Welcome to Shifting Grounds, a blog devoted to discussing and advocating a new politics of the common good.
We join a crowded field, but come with a distinctive message: the political and economic settlement of the last three decades is broken beyond repair and the defining task of the age must be to create a new settlement based on stronger foundations and better values. Anything less will condemn Britain to recurring crisis and long-term decline.
More than three years on from the financial crash, the implications of the recession have yet to be fully absorbed, even as its destructive effects continue to reverberate. What many seem determined to treat as just another downturn of the economic cycle, requiring minimal reform and a bit of fine tuning, is in reality the product of deep structural flaws that call for major changes to the established order.
We have lived through an era of widening inequalities and collapsing social mobility, of excess at the top combined with wage stagnation for the majority, of material reward detached from any reasonable notion of merit, of enormous speculative bubbles followed by bust – all on the promise of economic gains that to a large extent have proved illusory.
But this misallocation of our national wealth is more than just a by-product of an economy gone wrong. It is also one of the principal underlying causes of its instability and tendency towards crisis. It has rewarded and incentivised short-term speculation over long-term productive investment, it has drawn spending power from the pockets of consumers and replaced it with unsustainable levels of household debt, and it has saddled public budgets and taxpayers with the costs of social failure.

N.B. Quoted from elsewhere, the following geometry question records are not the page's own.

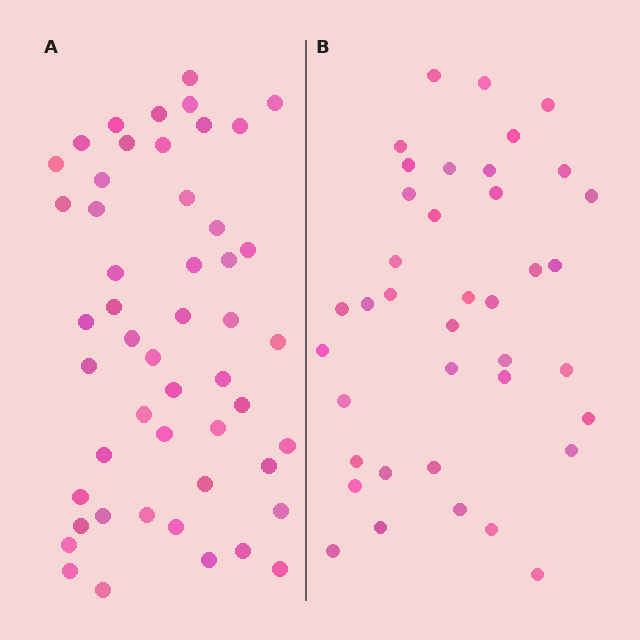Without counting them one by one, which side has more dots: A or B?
Region A (the left region) has more dots.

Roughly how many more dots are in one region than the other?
Region A has roughly 12 or so more dots than region B.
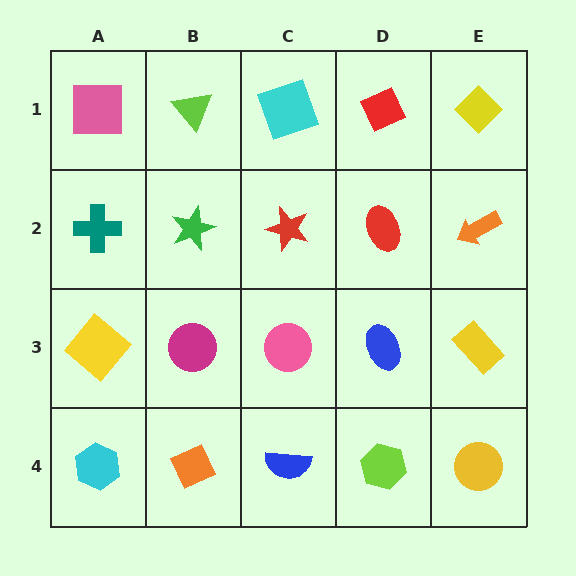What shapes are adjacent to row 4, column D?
A blue ellipse (row 3, column D), a blue semicircle (row 4, column C), a yellow circle (row 4, column E).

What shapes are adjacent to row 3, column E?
An orange arrow (row 2, column E), a yellow circle (row 4, column E), a blue ellipse (row 3, column D).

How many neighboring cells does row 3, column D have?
4.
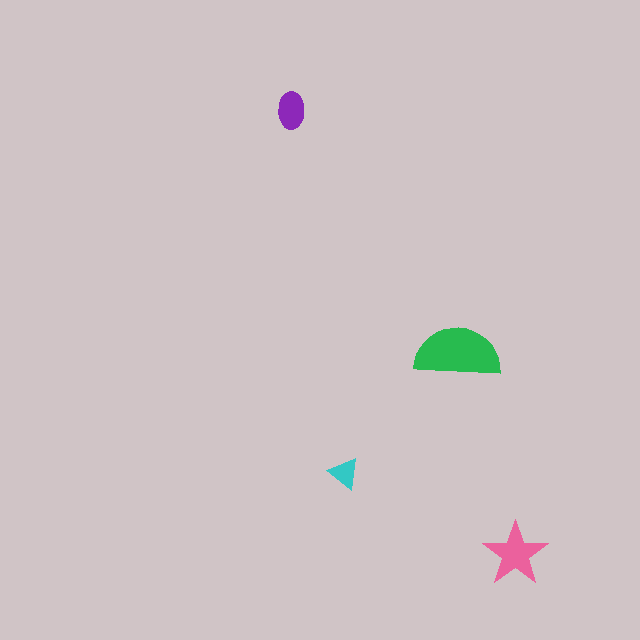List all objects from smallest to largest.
The cyan triangle, the purple ellipse, the pink star, the green semicircle.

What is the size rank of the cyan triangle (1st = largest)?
4th.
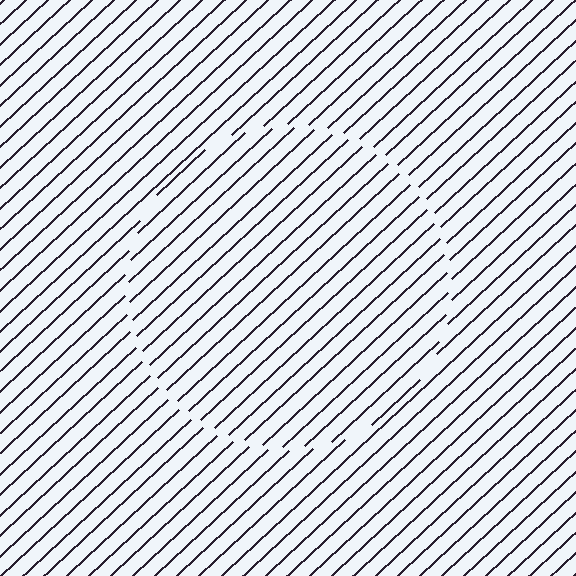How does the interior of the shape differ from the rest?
The interior of the shape contains the same grating, shifted by half a period — the contour is defined by the phase discontinuity where line-ends from the inner and outer gratings abut.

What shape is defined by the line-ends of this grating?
An illusory circle. The interior of the shape contains the same grating, shifted by half a period — the contour is defined by the phase discontinuity where line-ends from the inner and outer gratings abut.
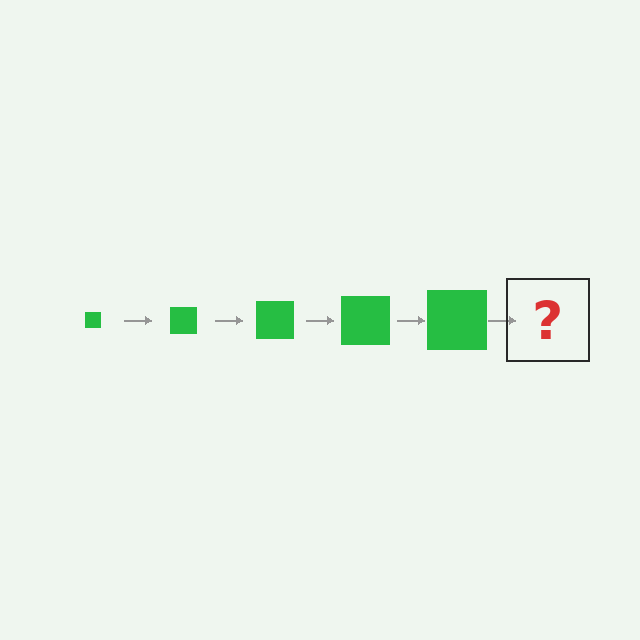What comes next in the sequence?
The next element should be a green square, larger than the previous one.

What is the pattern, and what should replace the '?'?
The pattern is that the square gets progressively larger each step. The '?' should be a green square, larger than the previous one.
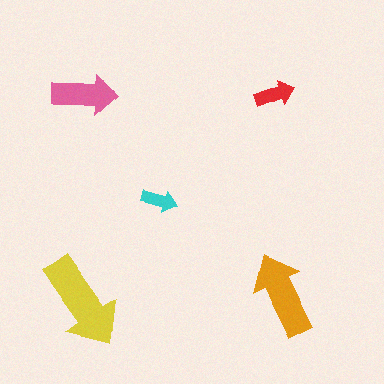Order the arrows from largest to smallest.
the yellow one, the orange one, the pink one, the red one, the cyan one.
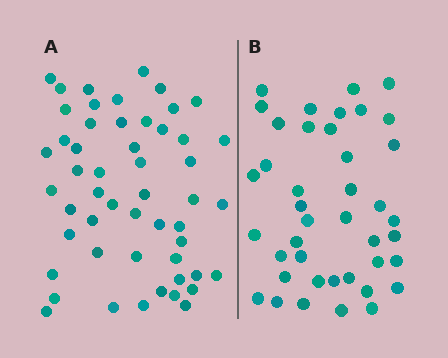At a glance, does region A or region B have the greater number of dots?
Region A (the left region) has more dots.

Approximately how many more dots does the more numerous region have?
Region A has roughly 12 or so more dots than region B.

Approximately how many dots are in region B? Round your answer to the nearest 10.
About 40 dots. (The exact count is 41, which rounds to 40.)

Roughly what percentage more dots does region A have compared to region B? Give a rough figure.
About 25% more.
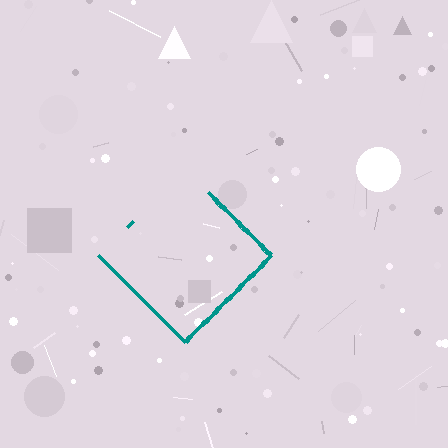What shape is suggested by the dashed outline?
The dashed outline suggests a diamond.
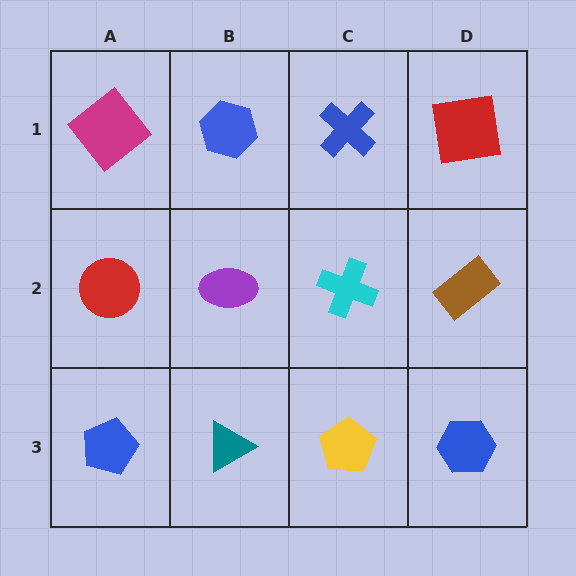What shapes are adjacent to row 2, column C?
A blue cross (row 1, column C), a yellow pentagon (row 3, column C), a purple ellipse (row 2, column B), a brown rectangle (row 2, column D).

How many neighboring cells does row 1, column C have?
3.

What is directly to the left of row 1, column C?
A blue hexagon.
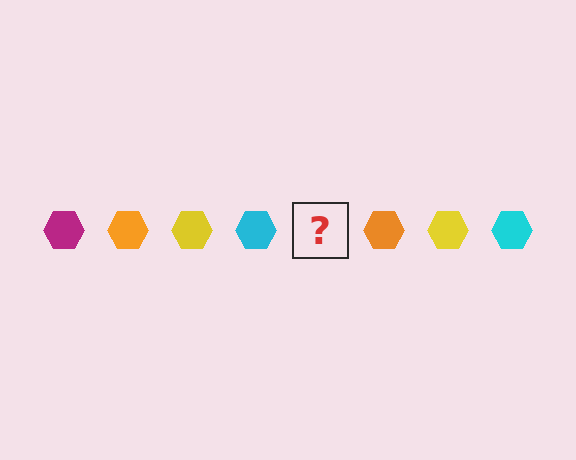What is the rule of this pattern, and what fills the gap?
The rule is that the pattern cycles through magenta, orange, yellow, cyan hexagons. The gap should be filled with a magenta hexagon.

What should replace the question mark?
The question mark should be replaced with a magenta hexagon.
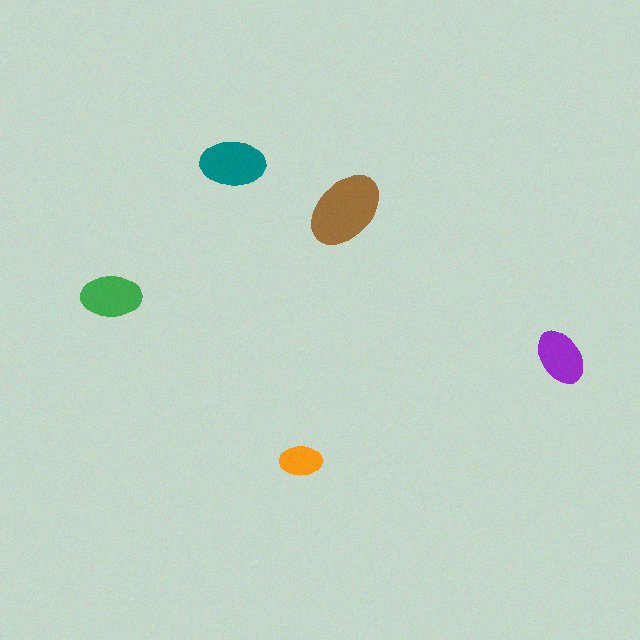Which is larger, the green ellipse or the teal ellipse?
The teal one.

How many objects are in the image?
There are 5 objects in the image.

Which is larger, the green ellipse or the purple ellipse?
The green one.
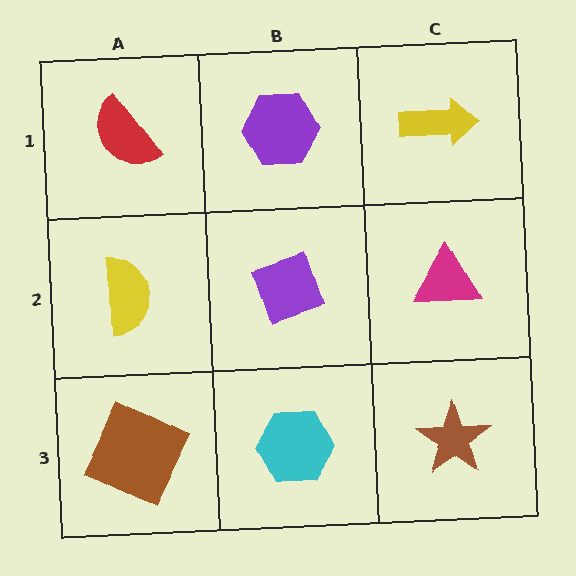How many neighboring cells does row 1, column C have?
2.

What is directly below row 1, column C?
A magenta triangle.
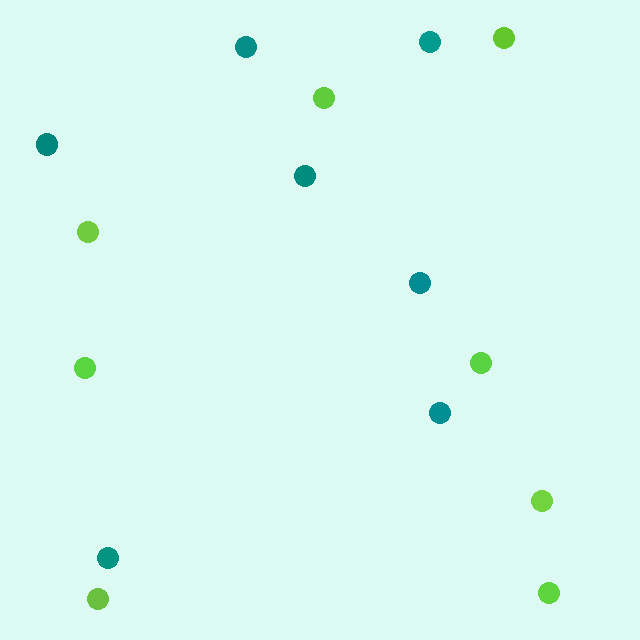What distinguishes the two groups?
There are 2 groups: one group of lime circles (8) and one group of teal circles (7).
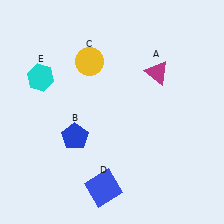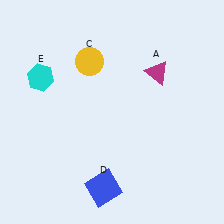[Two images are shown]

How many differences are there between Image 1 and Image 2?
There is 1 difference between the two images.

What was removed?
The blue pentagon (B) was removed in Image 2.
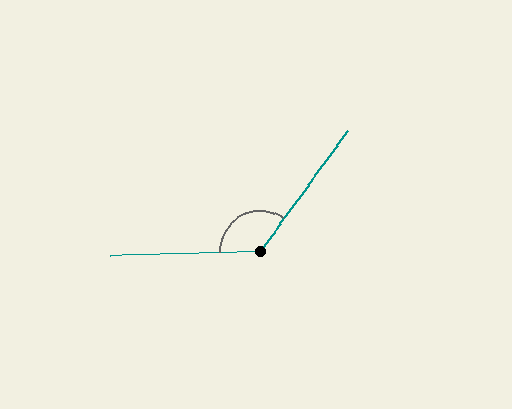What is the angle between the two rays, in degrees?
Approximately 127 degrees.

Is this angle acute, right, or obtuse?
It is obtuse.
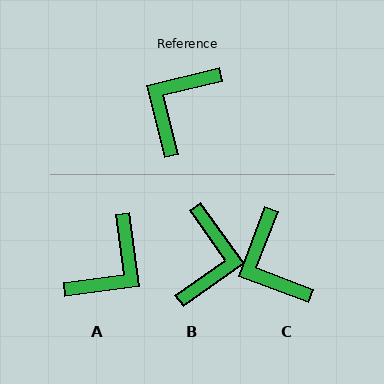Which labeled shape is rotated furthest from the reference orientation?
A, about 173 degrees away.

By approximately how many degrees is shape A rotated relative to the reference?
Approximately 173 degrees counter-clockwise.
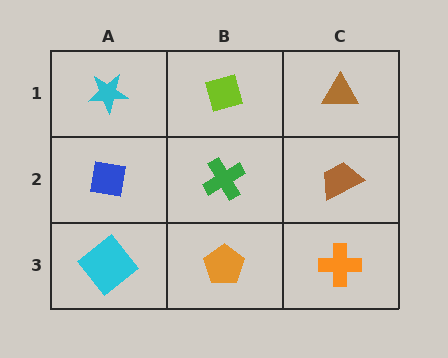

Another part of its destructive legacy has been the undermining of our national values. We have allowed wealth to become its own justification, declaring off-limits any debate about the way it is generated and distributed, and whether it serves the wider interests of society. In doing so we have created an ethical vacuum in which a spirit of irresponsible and acquisitive individualism has been allowed to run riot, metaphorically and sometimes literally. The result has been a take-what-you-can society of broken banks and broken shop windows.
An ideology that celebrates selfishness and denigrates the common good has been the moral and financial ruin of Britain. The change we therefore need cannot just be a matter of rebalancing our economy in a narrow, technical sense. It also requires a rebalancing of the values that underpin it to ensure that the public interest is restored to a central place in the economic and political life of the nation. It means that commercial objectives should be framed by values such as community, social justice and public responsibility. It means that real priority must be given to the long-term sustainability of our environment. It means putting an end to glaring inequalities of wealth and status in order to create a society in which people are, in Tawney’s phrase, within reach of each other. These are the goals to which Shifting Grounds is dedicated.
It is our contention that we have reached a pivotal moment in British history, comparable in scale to the events that gave rise to the Keynesian welfare state or the emergence of Thatcherism. It is in the nature of these moments that the ideas that give shape to the future have to be made against the grain of established opinion. Initially they meet with resistance, scepticism and often ridicule because the elites are heavily invested in the status quo and see change as a threat to their interests. It is at times like this that the parochialism of power becomes most acute. Unable to face up to what has happened, the elites reach for the familiar tools of a broken orthodoxy, prescribing bigger and bigger doses of the very thing that has brought us to the point of crisis.
The fashion for describing those who challenge the reigning ideology of market fundamentalism as “anti-capitalist” or even “anti-business” is another symptom of this elite fear and intellectual confusion. Whatever emerges to replace the old model, our economy will continue to be based primarily on markets and private property. The task is to reform capitalism in a way that reflects more faithfully the values of fairness and common decency shared by British people from across the political spectrum. It is to reward genuine entrepreneurship and separate it from the culture of rent-seeking, financial engineering and monopolistic abuse that has been allowed to undermine the best of British business.
Another important feature of moments like this is that the shifting grounds of political debate create new alignments that cut across and re-order the established boundaries of right and left. The emergence of the Labour Party a century ago drew inspiration and support not only from the radical wing of liberalism, but also from traditions on the right, such as Tory socialism. Thatcherism put down deep roots because it succeeded in drawing a significant part of the blue-collar working class vote away from Labour, albeit on a false prospectus of economic freedom.
This does not mean we accept the end of ideology, still less a sterile centrism. It means that the process by which we pass from each era to the next is more complex and fluid than the banal observation, passed off as wisdom, that political battles are fought and won on the centre ground. Where is the centre ground when Labour admits to under-regulating the banks in office and many of the most trenchant critics of irresponsible capitalism can be found among the ranks of self-declared liberals and conservatives? In the spirit of the times, Shifting Grounds will take a consciously open and heterodox approach, engaging and building alliances with those willing to make the case for a politics of the common good, whether from the left, right or centre.
We hope you enjoy Shifting Grounds. More than that, we hope it inspires you to believe that a different kind of Britain is possible and galvanises you to help bring it about.